Sekretaris Daerah Kabupaten Pekalongan Yulian M Akbar. (ANTARA/Kutnadi)
63 Pejabat dan ASN Pemkab Pekalongan Dipanggil KPK
Whisnu Mardiansyah • 8 April 2026 08:17
Pekalongan: Komisi Pemberantasan Korupsi (KPK) memeriksa 63 pejabat, aparatur sipil negara (ASN), serta mantan pejabat Kabupaten Pekalongan, Jawa Tengah. Pemeriksaan ini terkait dugaan tindak pidana korupsi dalam pengadaan barang dan jasa yang menjerat Bupati Pekalongan nonaktif, Fadia Arafiq.
Pemeriksaan berlangsung di Mapolres Pekalongan Kota pada Selasa, 7 April 2026. Sekretaris Daerah Kabupaten Pekalongan, Yulian M Akbar, mengaku tidak hafal secara rinci jumlah pasti pihak yang dipanggil. Namun, ia menyebut angka tersebut berkisar 63 orang.
"63 apa ya? Saya kurang hafal datanya, tetapi kurang lebih sekitar segitu," ujar Yulian di Pekalongan seperti dilansir Antara, Selasa, 7 April 2026.

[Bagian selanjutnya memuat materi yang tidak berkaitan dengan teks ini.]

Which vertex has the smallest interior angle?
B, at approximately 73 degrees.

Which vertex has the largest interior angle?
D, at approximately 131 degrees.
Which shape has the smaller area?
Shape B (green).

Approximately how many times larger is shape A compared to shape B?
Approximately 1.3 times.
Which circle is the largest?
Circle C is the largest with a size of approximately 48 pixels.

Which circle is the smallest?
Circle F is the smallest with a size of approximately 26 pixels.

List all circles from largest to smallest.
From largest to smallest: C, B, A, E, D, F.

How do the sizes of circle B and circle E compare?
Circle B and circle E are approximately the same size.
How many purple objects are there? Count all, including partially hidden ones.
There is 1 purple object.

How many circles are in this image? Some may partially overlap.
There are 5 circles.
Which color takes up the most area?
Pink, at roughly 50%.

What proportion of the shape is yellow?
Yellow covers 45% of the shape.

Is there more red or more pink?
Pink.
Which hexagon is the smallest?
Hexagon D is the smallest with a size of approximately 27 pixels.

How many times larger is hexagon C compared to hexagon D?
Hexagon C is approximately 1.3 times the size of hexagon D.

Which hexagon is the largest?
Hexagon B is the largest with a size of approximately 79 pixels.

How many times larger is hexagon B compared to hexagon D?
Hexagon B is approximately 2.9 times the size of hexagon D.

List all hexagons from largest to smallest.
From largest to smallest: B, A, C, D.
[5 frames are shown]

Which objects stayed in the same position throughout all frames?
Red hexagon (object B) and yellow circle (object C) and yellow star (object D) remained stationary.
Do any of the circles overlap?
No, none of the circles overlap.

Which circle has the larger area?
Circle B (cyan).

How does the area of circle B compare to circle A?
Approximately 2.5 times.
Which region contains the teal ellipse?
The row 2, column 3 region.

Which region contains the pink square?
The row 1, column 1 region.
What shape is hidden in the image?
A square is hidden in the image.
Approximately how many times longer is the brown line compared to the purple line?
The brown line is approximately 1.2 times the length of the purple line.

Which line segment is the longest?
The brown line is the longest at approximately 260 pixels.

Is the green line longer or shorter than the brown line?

Menurut Yulian, pemanggilan terhadap pejabat dan ASN dimulai pada Selasa dan akan berlangsung beberapa hari ke depan.Ia menjelaskan, pihak yang dipanggil terdiri atas kepala organisasi perangkat daerah (OPD), sejumlah pejabat pengadaan, dan lainnya.
"Ada yang diundang mulai hari ini dan sampai beberapa hari ke depan. Ada kepala OPD, beberapa pejabat pengadaan, dan segala macam," katanya.
Yulian memastikan, pejabat yang dipanggil didominasi oleh kepala OPD serta pejabat yang berkaitan dengan pengadaan barang dan jasa. Ia menambahkan, tidak ada camat dalam daftar pemanggilan kali ini.
"Camat enggak ada kayaknya. Ada pejabat pengadaan, itu ya, kurang lebih 63," katanya.

Tersangka kasus dugaan korupsi pengadaan barang dan jasa di Pemkab Pekalongan, Fadia Arafiq berjalan meninggalkan gedung Merah Putih KPK usai menjalani pemeriksaan lanjutan di Jakarta, Jumat (13/3/2026). ANTARA FOTO/Sulthony Hasanuddin/rwa.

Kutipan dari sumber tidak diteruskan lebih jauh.